Hi,
I have build a corpus and trained an LDA model. Now I am trying to use it on unseen documents and get the topic distributions against new unseen document.
Wont the new corpus will have totally different representation of words to vector space?
>>> # Create a corpus from a list of texts
>>> common_dictionary = Dictionary(common_texts)
>>> common_corpus = [common_dictionary.doc2bow(text) for text in common_texts]
>>> # Train the model on the corpus.
>>> lda = LdaModel(common_corpus, num_topics=10)
>>>all_topics = lda.get_document_topics(common_corpus, minimum_probability=0.0)
>>>all_topics_csr = gensim.matutils.corpus2csc(all_topics)
>>>all_topics_numpy = all_topics_csr.T.toarray()
>>>all_topics_df = pd.DataFrame(all_topics_numpy)
>>> # Save model to disk.
>>> temp_file = datapath("model")
>>> lda.save(temp_file)
>>>
>>> # Load a potentially pretrained model from disk.
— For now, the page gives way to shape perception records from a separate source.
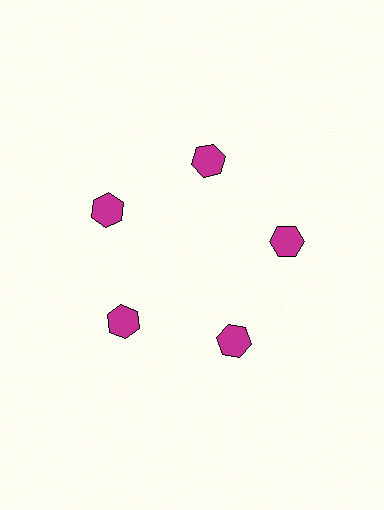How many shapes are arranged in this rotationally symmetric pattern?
There are 5 shapes, arranged in 5 groups of 1.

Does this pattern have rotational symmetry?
Yes, this pattern has 5-fold rotational symmetry. It looks the same after rotating 72 degrees around the center.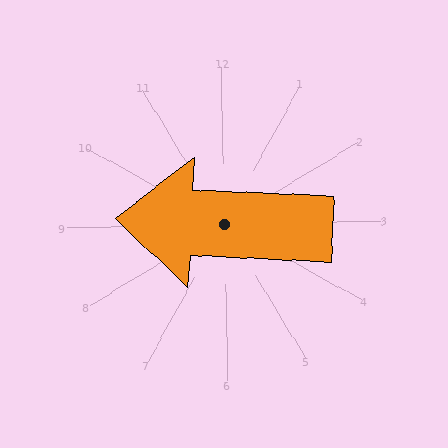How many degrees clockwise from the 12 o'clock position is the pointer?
Approximately 274 degrees.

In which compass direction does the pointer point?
West.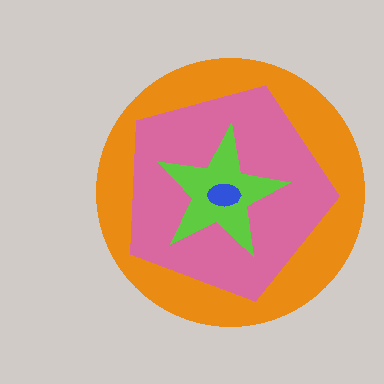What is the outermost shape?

>>> lda = LdaModel.load(temp_file)
>>> other_corpus = [common_dictionary.doc2bow(text) for text in other_texts]
>>> unseen_doc = other_corpus[0]
>>> vector = lda[unseen_doc]
# get topic probability distribution for a document
>>>all_topics = lda.get_document_topics(other_corpus, minimum_probability=0.0)
>>>all_topics_csr = gensim.matutils.corpus2csc(all_topics)
>>>all_topics_numpy = all_topics_csr.T.toarray()
>>>all_topics_df = pd.DataFrame(all_topics_numpy)